Tuning with Multiple Runs
LLM outputs vary between runs. Use multiple runs to get stable scores:
// Development: quick feedback
await AgentEvaluator.evaluate(agent, "./tests", 1);
// CI: balanced speed and confidence
await AgentEvaluator.evaluate(agent, "./tests", 2);
// Release gate: high confidence
await AgentEvaluator.evaluate(agent, "./tests", 5);Scores are averaged across runs. If your agent scores 0.9 on one run and 0.7 on another, the final score is 0.8.

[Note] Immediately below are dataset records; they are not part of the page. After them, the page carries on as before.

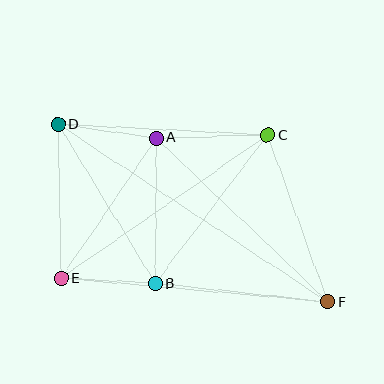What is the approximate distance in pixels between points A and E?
The distance between A and E is approximately 170 pixels.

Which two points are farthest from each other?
Points D and F are farthest from each other.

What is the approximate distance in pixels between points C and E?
The distance between C and E is approximately 251 pixels.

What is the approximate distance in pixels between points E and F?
The distance between E and F is approximately 268 pixels.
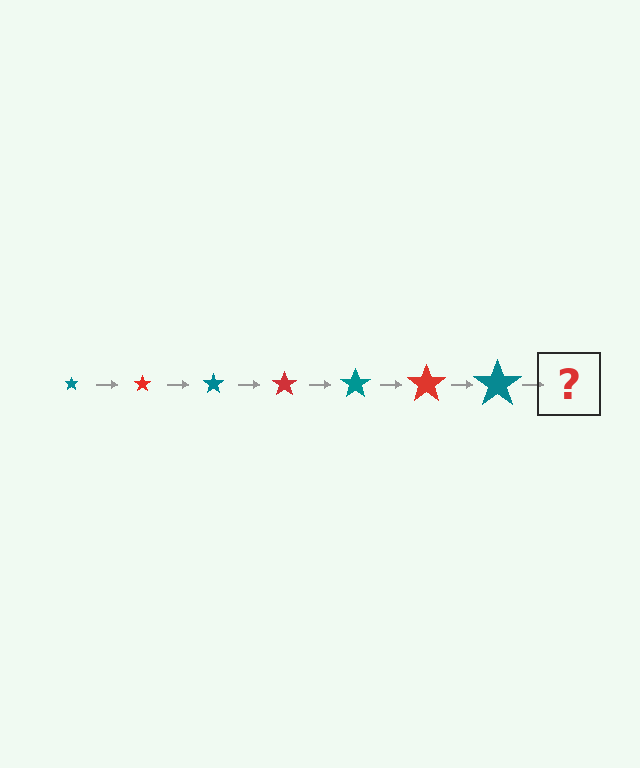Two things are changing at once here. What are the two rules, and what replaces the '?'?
The two rules are that the star grows larger each step and the color cycles through teal and red. The '?' should be a red star, larger than the previous one.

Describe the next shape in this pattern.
It should be a red star, larger than the previous one.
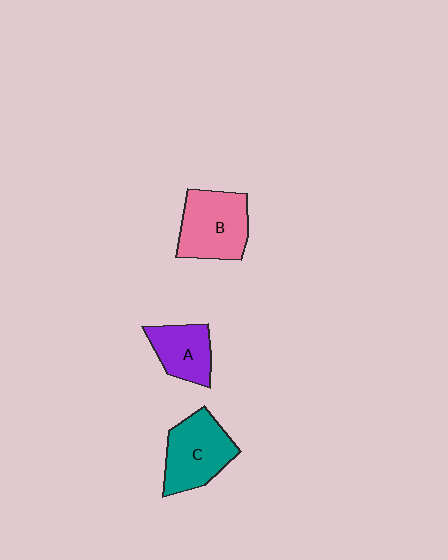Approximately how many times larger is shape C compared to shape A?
Approximately 1.4 times.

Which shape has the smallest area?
Shape A (purple).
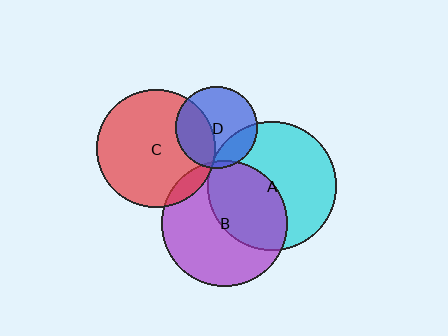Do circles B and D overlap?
Yes.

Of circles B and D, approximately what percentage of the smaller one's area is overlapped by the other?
Approximately 5%.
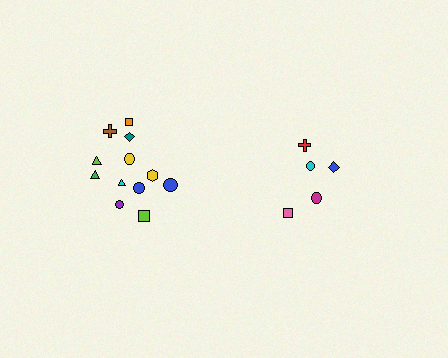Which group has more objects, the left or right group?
The left group.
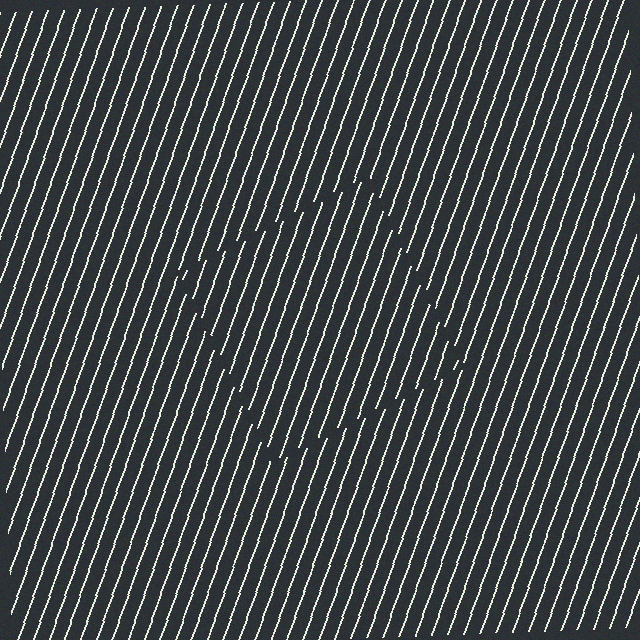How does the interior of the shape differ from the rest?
The interior of the shape contains the same grating, shifted by half a period — the contour is defined by the phase discontinuity where line-ends from the inner and outer gratings abut.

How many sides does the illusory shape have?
4 sides — the line-ends trace a square.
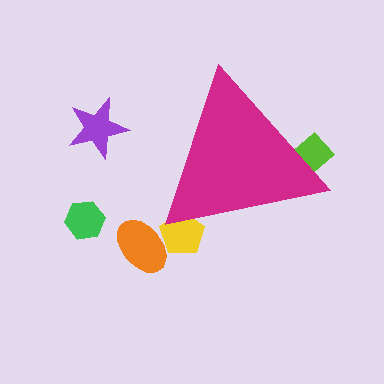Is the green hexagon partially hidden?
No, the green hexagon is fully visible.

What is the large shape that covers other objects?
A magenta triangle.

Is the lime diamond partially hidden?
Yes, the lime diamond is partially hidden behind the magenta triangle.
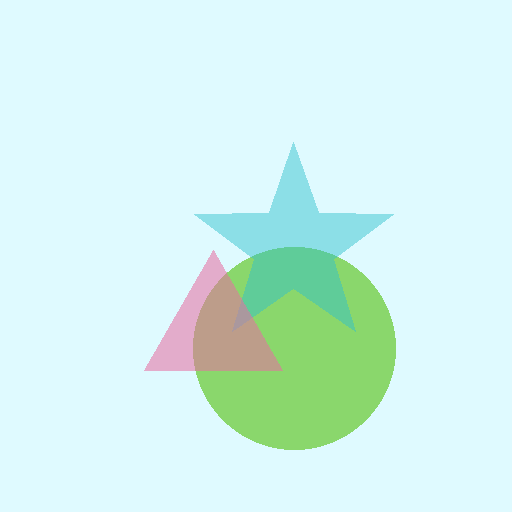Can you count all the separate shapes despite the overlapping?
Yes, there are 3 separate shapes.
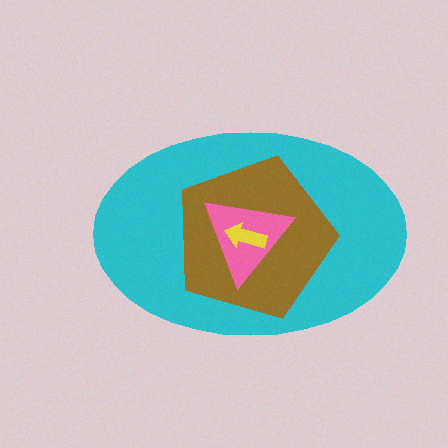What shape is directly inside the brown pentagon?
The pink triangle.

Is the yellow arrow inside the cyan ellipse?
Yes.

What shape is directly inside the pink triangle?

Debugging Failed Evaluations
Enable Detailed Output
Use evaluateEvalSet() with printDetailedResults: true to see a per-case breakdown:
import * as fs from "node:fs/promises";
import { AgentEvaluator } from "@iqai/adk";
const evalSet = JSON.parse(
await fs.readFile("./tests/basic.test.json", "utf-8"),
);
const config = JSON.parse(
await fs.readFile("./tests/test_config.json", "utf-8"),
);
await AgentEvaluator.evaluateEvalSet(
agent,
evalSet,
config.criteria,
1,
true, // Prints table: prompt, expected, actual, score per case
);Common Failure Causes
| Symptom | Likely Cause | Fix |
|---|---|---|
tool_trajectory_avg_score always 0 | Tool args don't match exactly | Check argument spelling, types, and casing |
response_match_score low | Agent rephrases the answer | Loosen threshold or use response_evaluation_score instead |
| All metrics fail | Agent not calling the right model | Verify model name and API key |
| Inconsistent scores across runs | High LLM temperature | Lower temperature or increase numRuns |
Iterative Refinement
- Start with loose thresholds to establish a baseline
- Identify which test cases fail and why
- Fix agent behavior (instructions, tools, model) or adjust expectations
- Tighten thresholds as the agent improves
- Add new test cases for failure modes discovered in production
Best Practice
Treat evaluation scores as trends, not absolutes. A score dropping from 0.85 to 0.75 across releases is more meaningful than any single score.